Speaking of confidential and proprietary information, I’m sure you are fully aware of the Equifax cybersecurity incident (data breach) that was announced on September 7, 2017. The Equifax cybersecurity incident was one of the largest in U.S. history with approximately 143 million records exposed (you can visit the Equifax website for more information). That’s twice as large as the Target breach in 2013. According to the Identity Theft Resource Center (the industry watch dog that tracks and reports U.S.- based data breaches), nearly 1,100 breaches were reported in 2016…that’s a 40 percent increase over 2015 and the highest number ever reported. And unfortunately, 2017 is on track to surpass 2016 volumes. 

Plus, data breaches can cost a lot of money. In the latest edition of the Ponemon Institute’s annual study titled 2017 Cost of a Data Breach Global Overview, the average cost to a company for each lost or stolen record is $141. However, in the United States, the costs are typically higher. Domestically, it can cost as much as $225 per record and the average total organizational cost is $7.35 million. In addition to the high cost, it takes time to identify and contain a data breach.
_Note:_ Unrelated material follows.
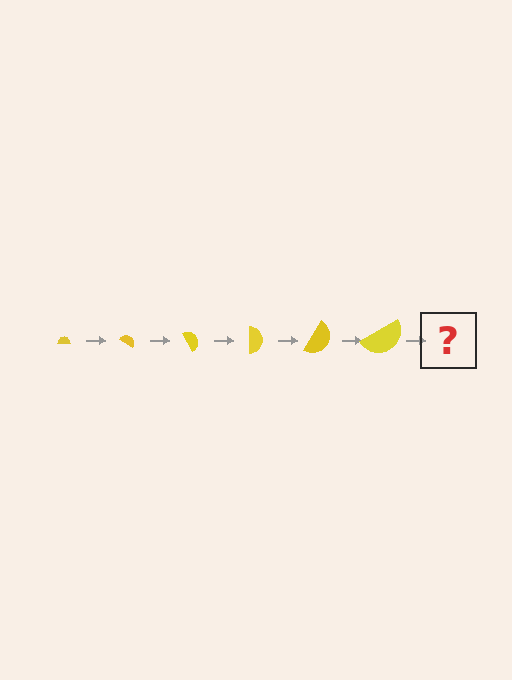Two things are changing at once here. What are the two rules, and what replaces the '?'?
The two rules are that the semicircle grows larger each step and it rotates 30 degrees clockwise each step. The '?' should be a semicircle, larger than the previous one and rotated 180 degrees clockwise from the start.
On average, it can take 191 days to identify a data breach and 66 days to contain it. So if you are doing the math and counting the days, the Equifax data breach could continue to be a problem all the way up to almost the end of the year.

This is why during October, and throughout the year, businesses of all sizes in all industries should consider reviewing and implementing preventative measures to keep confidential information safe: 

  • The best defense is a strong offense. Make sure your company has cybercrime and incident response plans in place. These should cover items such as business continuity and resumption, disaster recovery and incident management. It’s critical to note that while having these plans in place is a good first step, preparation doesn’t end there. It’s just as important to test the plan(s) at least annually and make sure all employees have been properly trained.
  • Use online security industry best practices when on PCs, phones, e-mail and social media. From a business standpoint, be as familiar as possible with your customers, vendors and employees. Anyone who makes a legitimate business request over email or online will usually be available, and will not normally be upset, to confirm his or her identity or answer security questions as it is for their own protection.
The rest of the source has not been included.